Push

Sometimes I want to scream out because I can’t get the negative shit out of my mind. My brain seems to be so full of “what-if”s lately, that it’s hard to focus on what’s going on right now.

I keep forgetting to go by the big rule of loving myself, I keep finding small things about myself that I just don’t love. You are what you love, but the question is; what do I love? Right now? I love my kids, that’s a constant, I love my best friend (another constant) and, well.. I don’t know what else I love anymore. I don’t think that I am one of the things that I love.

I keep trying to fake it. I keep trying to find some ground for the things that I’ve been doing, I keep trying to remind myself that there are reasons that I have decided to do whatever.. and often times those reasons seems to be out of the best interest of myself, but I’m beginning to question if that’s really the case or not.

I have made a valiant effort on changing my situation to try to change my mood, but I keep finding myself looking back. I keep looking back, and I keep wondering why I’m so stuck in the idea of living in the past. I keep realizing more and more that the things that I thought were happening a week ago may have all just been some kind of a shitty farce, and I keep wondering why I didn’t realize it before.. And I guess that’s just making me more solid in the choice that I have made today. More certain that I did the right thing.

I keep getting that feeling of those fingers creeping up and wrapping themselves around my heart, just testing me, reminding me that they’re there. Those fingers belong to depression, to anxiety, to my own insecurities. I wish that I could just burn them out, I wish that I could make them disappear, I wish that I could stop acknowledging them and giving them a chance to rip me limb from limb, but I am beginning to think that it may be near impossible. I am beginning to think that I’m going to inevitably be down, sooner or later, and there’s quite frankly nothing that I can do about it other than stop living in the past or the future. I need to remind myself to live now. Now is all that matters.

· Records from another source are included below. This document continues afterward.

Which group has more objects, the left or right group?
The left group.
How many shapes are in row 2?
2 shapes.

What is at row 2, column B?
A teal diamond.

Right now, I want to scream.

The only person dragging me down, at this point, is myself. I need to go out and recognize that there is beauty in the world. I need to remind myself that maybe life isn’t shitty, that maybe I have some kind of control over the outcome of my mood of the day. I need to remind myself that I don’t have to be depressed. I need to remind myself that I need to just let go, that I need to just ride this out, that I need to do all these fucking things. All these fucking needs. All these wants…

The only thing that I really need to do is breathe.

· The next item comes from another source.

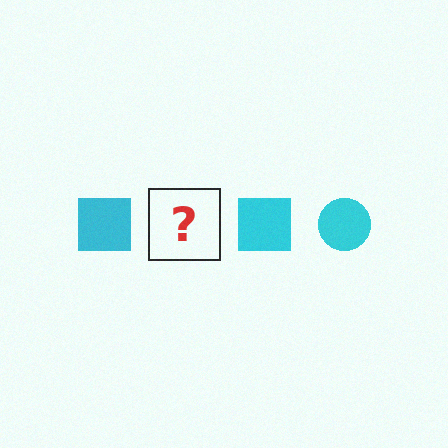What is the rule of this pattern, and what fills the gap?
The rule is that the pattern cycles through square, circle shapes in cyan. The gap should be filled with a cyan circle.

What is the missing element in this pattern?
The missing element is a cyan circle.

If only I could get rid of the unnerving sense of doom that’s been lingering over me… If I could just get out of this fog. I keep trying to remind myself that I can do all of these things. That the word “can’t” shouldn’t be a part of my vocabulary. I have control. I’m the only person that has control of any aspect of my life. I have the kill-switch at my fingertips, and I can choose to push it at any given moment. The only things I can’t do are touch the future, and meddle with the past.

My lack of confidence in myself disgusts me. The fact that I let other people sway what I feel about myself disgusts me even more. The fact that I think that I need any sort of seal approval from society makes my stomach churn, I guess this is why I am writing this right now.. I need to overcome at least one of these things at a time… I need to keep pushing…

It’s a matter of which path I should take, at this point, more than anything. It’s a matter of trying to figure out if I should take that brighter, smoothly paved path.. Or if I should go down the darker, overgrown path. The dirt road or the paved road? Where am I pushing myself?